Unbalanced chromosomal abnormalities also have significant prognostic implications. Monosomy 7 and deletion 7q are among the most studied abnormalities. Monosomy 7 is associated with poor prognosis, with five-year overall survival around 35%, whereas del(7q) carries an intermediate risk. Monosomy 5 and deletion 5q are rare in children but are strongly associated with complex karyotypes, rapid disease progression, and very poor outcomes.
Hyperdiploidy in childhood AML is relatively uncommon and often associated with younger age and AML-M7 subtype. Most hyperdiploid cases have modal chromosome numbers between 50 and 52. Overall survival is similar to that of non-hyperdiploid AML, although specific chromosomal gains influence prognosis: trisomy 8 is associated with favorable outcomes, whereas trisomy 21 confers inferior survival.

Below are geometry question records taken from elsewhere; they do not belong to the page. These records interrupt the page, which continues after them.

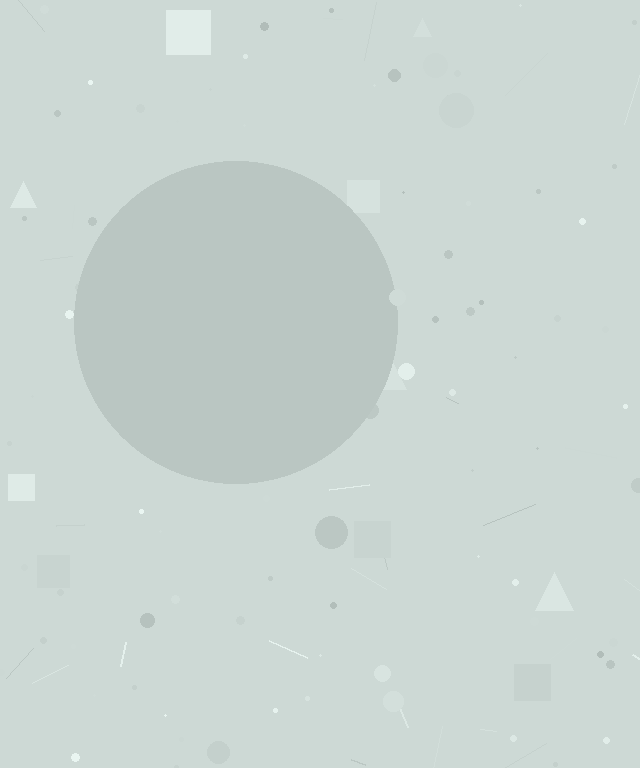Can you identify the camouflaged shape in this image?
The camouflaged shape is a circle.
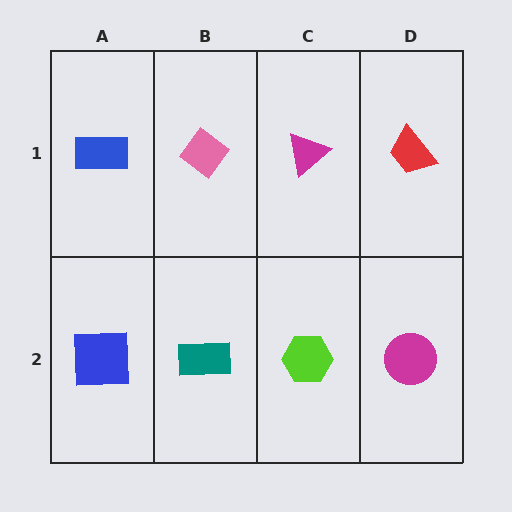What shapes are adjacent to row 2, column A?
A blue rectangle (row 1, column A), a teal rectangle (row 2, column B).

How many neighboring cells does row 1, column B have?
3.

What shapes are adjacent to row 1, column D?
A magenta circle (row 2, column D), a magenta triangle (row 1, column C).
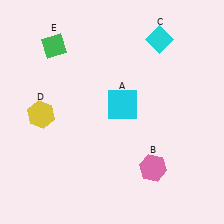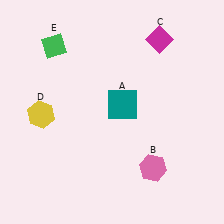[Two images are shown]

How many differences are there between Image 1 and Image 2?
There are 2 differences between the two images.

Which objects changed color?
A changed from cyan to teal. C changed from cyan to magenta.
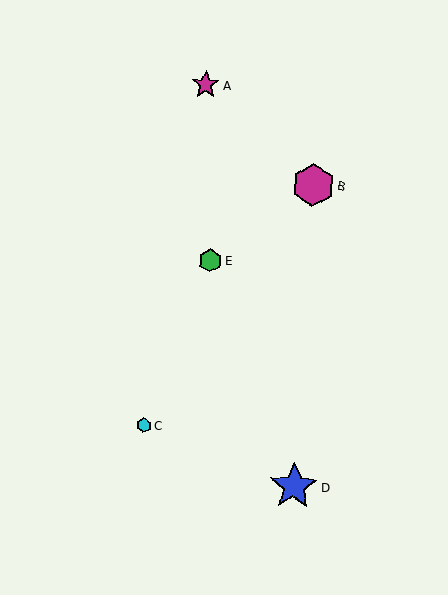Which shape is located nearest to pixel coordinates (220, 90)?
The magenta star (labeled A) at (206, 85) is nearest to that location.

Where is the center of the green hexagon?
The center of the green hexagon is at (210, 261).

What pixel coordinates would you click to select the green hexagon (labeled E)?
Click at (210, 261) to select the green hexagon E.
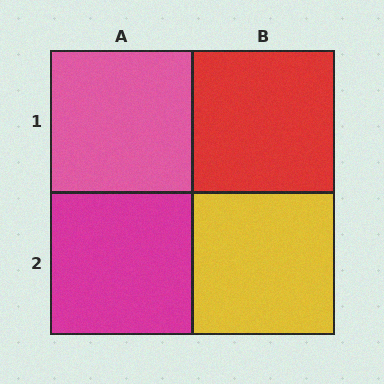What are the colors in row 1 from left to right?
Pink, red.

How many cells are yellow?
1 cell is yellow.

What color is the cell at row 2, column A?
Magenta.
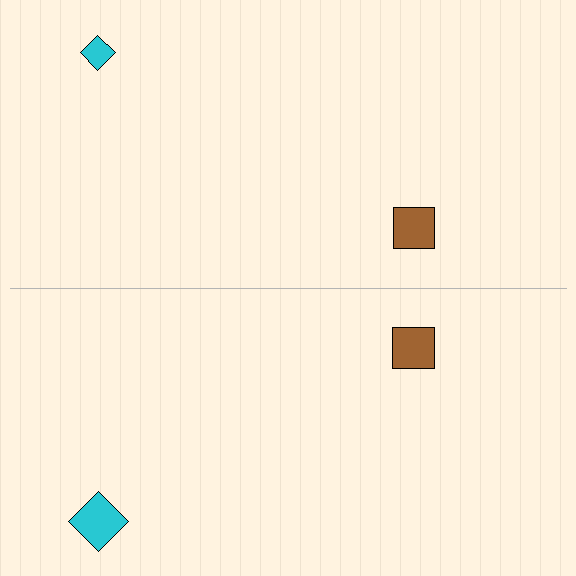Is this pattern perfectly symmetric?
No, the pattern is not perfectly symmetric. The cyan diamond on the bottom side has a different size than its mirror counterpart.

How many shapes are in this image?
There are 4 shapes in this image.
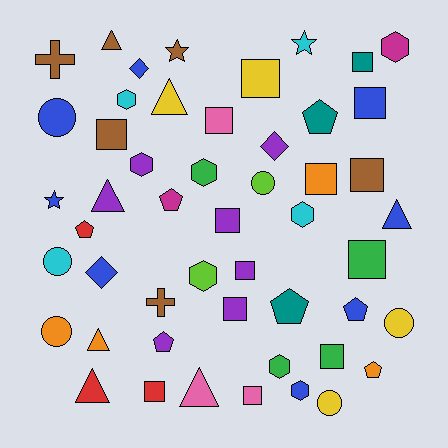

Complex karyotypes, defined as three or more unrelated chromosomal abnormalities, have a markedly adverse prognostic impact in adults but appear less uniformly adverse in children. Studies suggest that the prognostic significance of karyotype complexity in pAML is influenced by the specific pattern of abnormalities rather than complexity alone. In contrast, monosomal karyotypes, characterized by multiple autosomal monosomies or a monosomy with additional structural abnormalities, are consistently associated with very poor outcomes in children, particularly when accompanied by hypodiploidy.
Large international studies have demonstrated that specific cytogenetic abnormalities at diagnosis also predict outcomes after hematopoietic stem cell transplantation in poor-risk pAML. Children with certain high-risk cytogenetic features have lower relapse rates and improved leukemia-free survival following transplant, emphasizing the role of cytogenetics in transplant decision-making.
In conclusion, cytogenetic analysis is indispensable in pediatric AML for accurate diagnosis, classification, prognostic stratification, and treatment planning. Pediatric AML is biologically distinct from adult AML, with a higher frequency of balanced chromosomal rearrangements and generally more favorable outcomes. Continued refinement of cytogenetic and molecular risk stratification will further improve personalized therapy and long-term survival for children with AML.